I blame some of it on alcohol we didn’t intend to buy : wine. My partner and I tend to buy more extraneous stuff when we shop together than when we’re apart, so I also blame this on him! haha. Well no, in fairness it was both of us, really.
So the wine. It was on offer. We only know a small amount about which wines are good and we ended up spotting a couple of Red’s that we knew were from a wine company we’d previously bought and enjoyed : HR and McGuigan Estate. But… both were from different years and the McGuigan Estate bottle was a Shiraz instead of the Merlot we’d tried of theirs previously. So all in all, I can safely say that our purchases were not guaranteed to be any better than picking a bottle off the shelf with a blindfold!
We were sucked in by the price.
Though I have to say we did try to make a semi-informed decision based on the brand. I generally feel pretty annoyed with the supermarkets with their price promotions, as I really feel it gives us mere mortals without expertise in the wine industry little help when working out how to buy a nice wine.
I’ve been told a few years back that supermarkets sell bottles at ‘half price’ when that was their intended price all along, and their actual worth. And, looking at regulation, they had to sell that bottle at the full price for at least 28 days before being on offer. OK, not actually looking at regulation – looking at an article in March’s edition of The Good Food Guide, on why we shouldn’t trust BOGOFS (lots of supermarkets apparently don’t always comply to reg’s and even say it’s discounted without even selling at the stated full price!).
So if they had to sell it at an inflated price for 28 days before we might be being ripped off even more (by buying some at the previous price) than just the false feeling of value when we buy the discounted bottle we were never intending to buy.

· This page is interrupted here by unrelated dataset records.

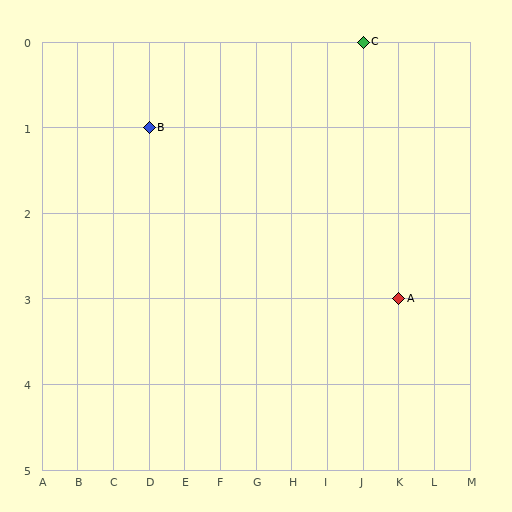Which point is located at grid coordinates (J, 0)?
Point C is at (J, 0).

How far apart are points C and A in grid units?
Points C and A are 1 column and 3 rows apart (about 3.2 grid units diagonally).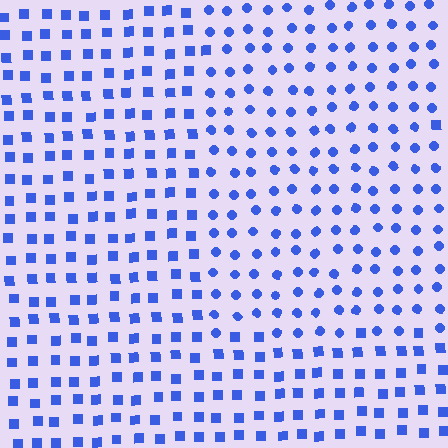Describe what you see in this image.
The image is filled with small blue elements arranged in a uniform grid. A rectangle-shaped region contains circles, while the surrounding area contains squares. The boundary is defined purely by the change in element shape.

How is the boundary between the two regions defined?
The boundary is defined by a change in element shape: circles inside vs. squares outside. All elements share the same color and spacing.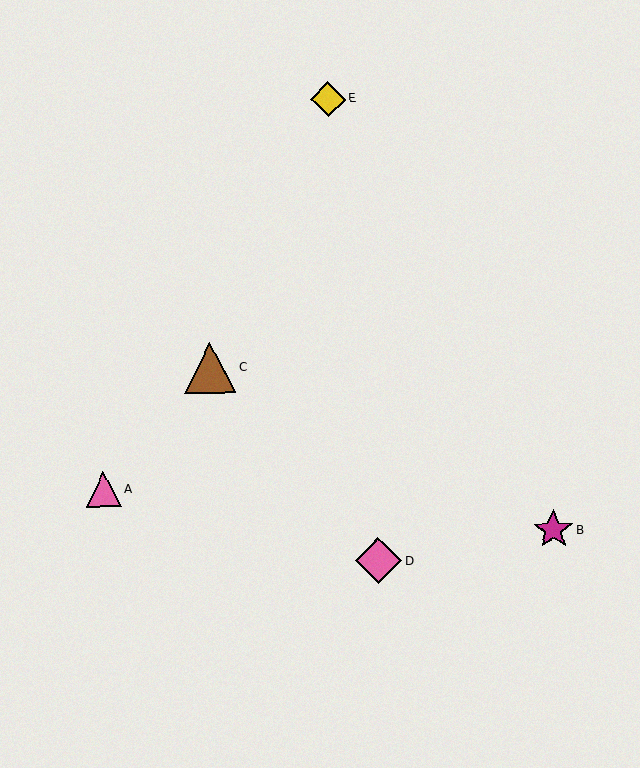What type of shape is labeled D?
Shape D is a pink diamond.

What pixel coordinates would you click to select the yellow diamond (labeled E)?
Click at (328, 99) to select the yellow diamond E.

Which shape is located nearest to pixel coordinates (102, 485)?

Humph. This doesn’t help me feel a connection or trusting of my supermarket, that’s for sure.
What’s funny is, I care about this supermarket pricing charade more than the hugely inflated prices bars and restaurants can get away with. But then you’re paying for a service not just a product. You’re paying for the glasses, the seats you’re sitting on, the fuels for the fire that’s warming you, the salaries of the dish-washing guy and the girl who pours you a glass. I guess it all adds up.
If you’re reading this, please tell me, what’s your opinion on wine pricing?